Walter Unbehaun, a 74 year old career criminal who has spent most of his adult life behind bars told a Chicago court that he had purposefully gone on a robbing spree in the hopes of being sentenced back to prison.

At the time, Walter Unbehaun targeted a suburban Chicago bank with an armed weapon, telling a frightened bank teller he had a gun on his person but he had no intention of using it.

Said the career criminal at the time: ‘I only have six months to live and have nothing to lose. I don’t want to hurt you.’

Upon making off with $4,178  Walter Unbehaun drove to a nearby motel and waited for police to arrive.
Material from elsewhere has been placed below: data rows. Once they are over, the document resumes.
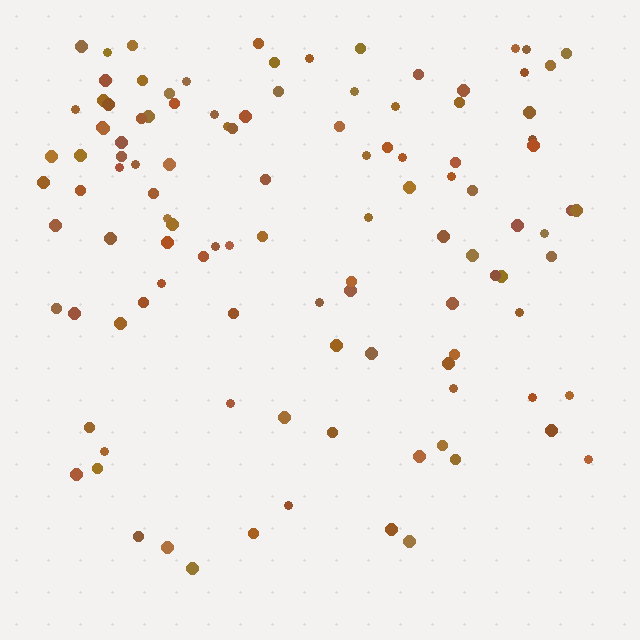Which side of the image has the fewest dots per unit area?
The bottom.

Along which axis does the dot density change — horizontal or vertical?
Vertical.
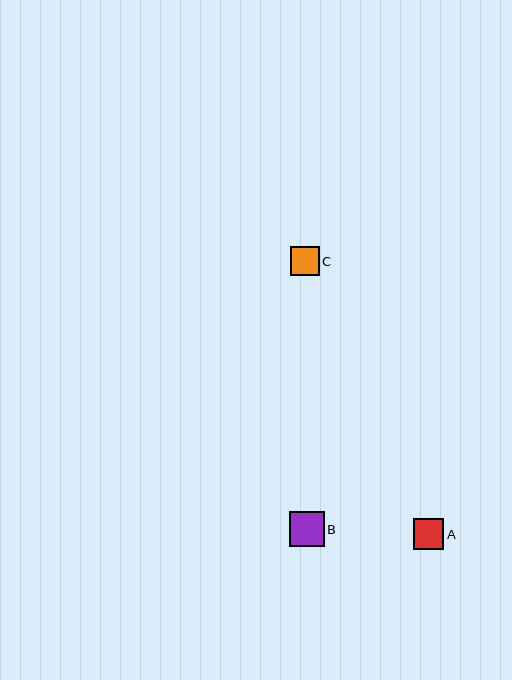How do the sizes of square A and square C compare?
Square A and square C are approximately the same size.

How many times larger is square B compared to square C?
Square B is approximately 1.2 times the size of square C.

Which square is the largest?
Square B is the largest with a size of approximately 35 pixels.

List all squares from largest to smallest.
From largest to smallest: B, A, C.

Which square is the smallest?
Square C is the smallest with a size of approximately 29 pixels.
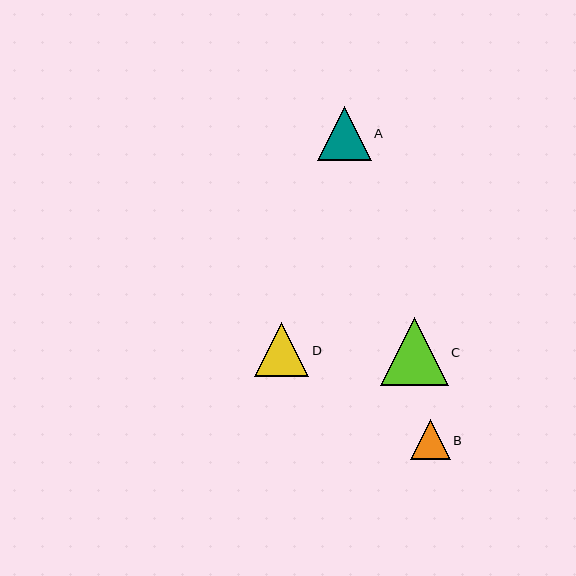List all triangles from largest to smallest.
From largest to smallest: C, D, A, B.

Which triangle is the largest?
Triangle C is the largest with a size of approximately 68 pixels.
Upon police arriving, the career criminal who is forced to get around with a cane is said to have dropped his cane, raised his hands and startled police by his apparent joy at getting nabbed.
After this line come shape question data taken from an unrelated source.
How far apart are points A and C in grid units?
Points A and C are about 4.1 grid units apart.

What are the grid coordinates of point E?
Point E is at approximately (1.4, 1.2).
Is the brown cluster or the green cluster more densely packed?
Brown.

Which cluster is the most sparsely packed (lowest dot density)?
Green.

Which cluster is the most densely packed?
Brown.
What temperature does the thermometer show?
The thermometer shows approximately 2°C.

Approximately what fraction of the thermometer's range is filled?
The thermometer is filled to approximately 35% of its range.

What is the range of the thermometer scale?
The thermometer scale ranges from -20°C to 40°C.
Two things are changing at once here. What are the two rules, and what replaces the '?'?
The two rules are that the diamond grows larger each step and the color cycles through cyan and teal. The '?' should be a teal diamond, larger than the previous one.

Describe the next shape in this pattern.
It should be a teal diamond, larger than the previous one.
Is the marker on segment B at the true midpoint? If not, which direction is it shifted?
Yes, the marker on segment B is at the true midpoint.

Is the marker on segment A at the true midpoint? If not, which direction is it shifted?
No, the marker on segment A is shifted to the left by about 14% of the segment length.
Kids, I’m going to pause for a moment while I touch myself on my mid afternoon chamomile tea…. yikes.

Told presiding Judge Sharon Johnson Coleman: ‘This is not the first time you’ve inspired fear,’ 

Retorted the career criminal: ‘My crime is bad, there ain’t no doubt,’ 

 ‘I just wanna be like everybody else.’

Defense filings would show that the man had been inspired by boredom, loneliness and the conclusion that a life on the inside was preferable to life outside.

Perhaps unsurprisingly no family or friends of Walter Unbehaun’s attended Thursday’s hearing.

At his initial court appearance, Unbehaun also confounded his lawyer, Richard McLeese.

Told the lawyer: ‘His first words were, ‘I just want to go home,’ 

‘It is, without a doubt, one of the saddest and most disturbing cases I’ve dealt with.’

Prosecutor Sharon Fairley conceded the judge faced a dilemma: Sending Unbehaun to prison could be seen as more reward than punishment to him, but setting him free would risk him committing another serious crime.

His case raised broader societal questions, she said in one filing.

‘Did the system fail Mr. Unbehaun? Or was his inability to stay out of jail the result of his own free will?” she asked. ‘We may never know. But what we do know, clearly, is Mr. Unbehaun lacks the desire to lead a law-abiding life outside of prison walls.’

As the hearing ended, Unbehaun requested that he be sent to FCI Greenville prison in southern Illinois, walking Judge Coleman through the various benefits of the facility, including good work programs.

Coleman agreed to recommend that prison. She then shook her head.

‘It’s sad,’ she said, ‘to have a defendant who knows the facilities and knows which ones to go to.’

Questions have since been raised as to why Walter Unbehaun was not offered mental services upon being released and to what degree the system habitually fails men like him in re acclimating with the outside.